Here’s a thought experiment.
Imagine you run a small local news organization. You have a beat reporter covering housing, a part-time photographer, and a community editor who’s also doing audience analytics. It’s Tuesday morning and your housing reporter calls in sick — the same day the city council is voting on a zoning change that will displace 400 families.
Who do you call?
If you’re like most local newsrooms, you start improvising. You scroll through your contacts. You text a freelancer who may or may not be available. You post something vague on social media. You cobble together coverage that’s half what it should be, filed late, by someone who doesn’t know the players. By the time you find a body to cover it, the vote is over, the families are displaced, and your “coverage” is just a rehashed press release.

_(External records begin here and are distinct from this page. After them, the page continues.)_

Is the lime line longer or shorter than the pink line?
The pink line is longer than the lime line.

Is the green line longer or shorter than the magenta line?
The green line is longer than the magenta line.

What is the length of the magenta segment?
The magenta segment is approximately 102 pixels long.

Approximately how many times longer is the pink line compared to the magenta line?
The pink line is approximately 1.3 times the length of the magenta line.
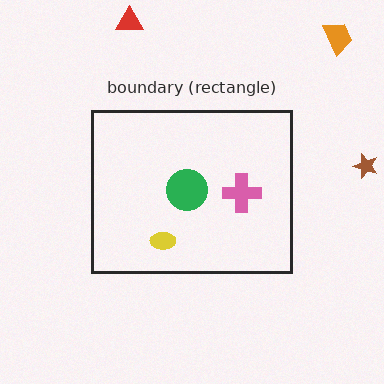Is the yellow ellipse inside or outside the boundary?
Inside.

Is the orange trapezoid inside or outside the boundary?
Outside.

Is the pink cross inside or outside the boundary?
Inside.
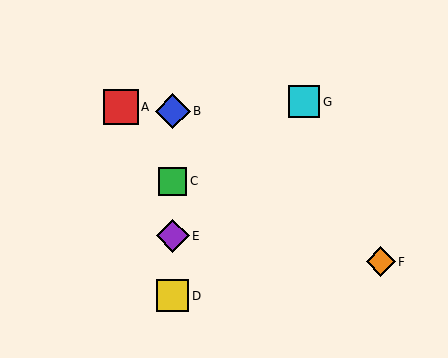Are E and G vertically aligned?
No, E is at x≈173 and G is at x≈304.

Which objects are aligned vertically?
Objects B, C, D, E are aligned vertically.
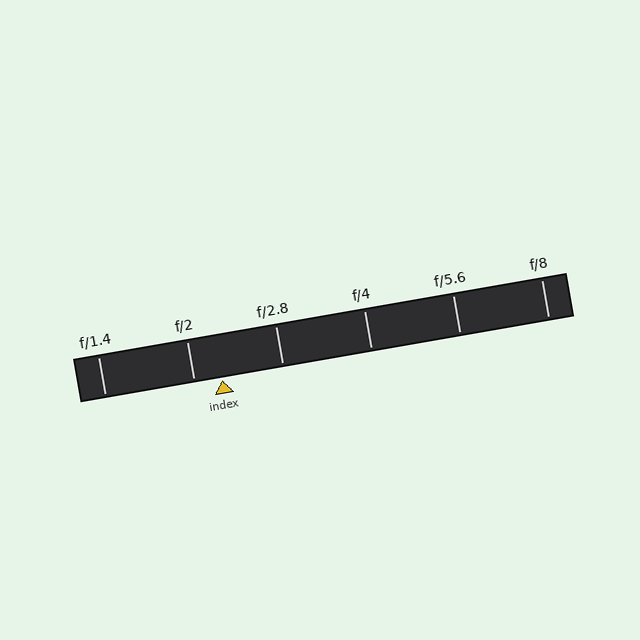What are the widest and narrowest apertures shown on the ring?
The widest aperture shown is f/1.4 and the narrowest is f/8.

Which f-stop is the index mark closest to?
The index mark is closest to f/2.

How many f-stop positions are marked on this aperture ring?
There are 6 f-stop positions marked.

Now imagine a different scenario. You have a map. Not a geographic map — a relationship map. It shows you exactly who in your community covers housing issues, who attends those council meetings anyway, who has built trust with the affected residents, and who has already agreed to call you when something breaks. You built that map six months ago, when nothing was on fire.
That’s pod mapping. And journalism hasn’t discovered it yet.
Where It Comes From
Pod mapping was developed in 2014 by the Bay Area Transformative Justice Collective, originally as a tool for communities experiencing violence and harm — a way to identify, in advance, who you’d call on in a crisis and what you could offer in return. It has since spread to disability communities, mutual aid networks during COVID-19, LGBTQ+ safety planning, and permaculture collectives. City Bureau’s Documenters Network ran a pod-mapping workshop just last week — using it to help community members build mutual support systems with one another. That’s a meaningful step. But the tool still hasn’t been applied to the more fundamental question: how should a newsroom use it to structure its relationships with the community it covers?

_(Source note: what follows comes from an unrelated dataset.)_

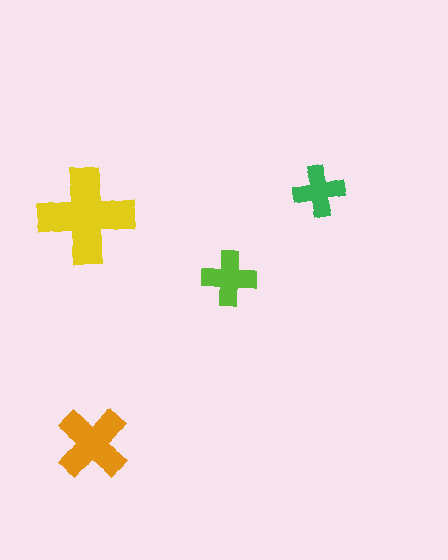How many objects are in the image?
There are 4 objects in the image.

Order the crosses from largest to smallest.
the yellow one, the orange one, the lime one, the green one.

The tool is deceptively simple: draw a circle with yourself at the center. In the inner rings, place the people you can count on and who count on you. Note what each person brings. Note what you bring to them. Establish how you’ll communicate. Do this work now, before the crisis, when you’re calm and resourced — not when you’re scrambling.
The core insight isn’t the map itself. It’s the timing and the reciprocity. You’re not building a Rolodex. You’re building a relationship infrastructure — one that functions under pressure because it was maintained under normal conditions.
Journalism has never formally adopted this. It should.
A Census vs. a Covenant
To be fair, the field isn’t starting from zero. Asset mapping — identifying a community’s existing resources, influencers, and information nodes — has gained real traction in community-centered newsrooms. The American Press Institute has championed it. PublicSource in Pittsburgh built genuine relationships by canvassing neighborhoods, documenting gathering spaces, and mapping community connectors before they needed them as sources. The Journalism + Design Lab recently introduced a “Community News Roles” framework at ONA that reframes journalism as a set of actions — documenting, sensemaking, facilitating, navigating — that community members already perform every day, with or without a newsroom’s involvement.
These are good tools. But they share a structural limitation worth naming clearly.
Asset mapping is a census: it asks what exists? It identifies the organizations, connectors, and information nodes in a community. It tells you the landscape. It’s valuable, and most newsrooms should be doing more of it.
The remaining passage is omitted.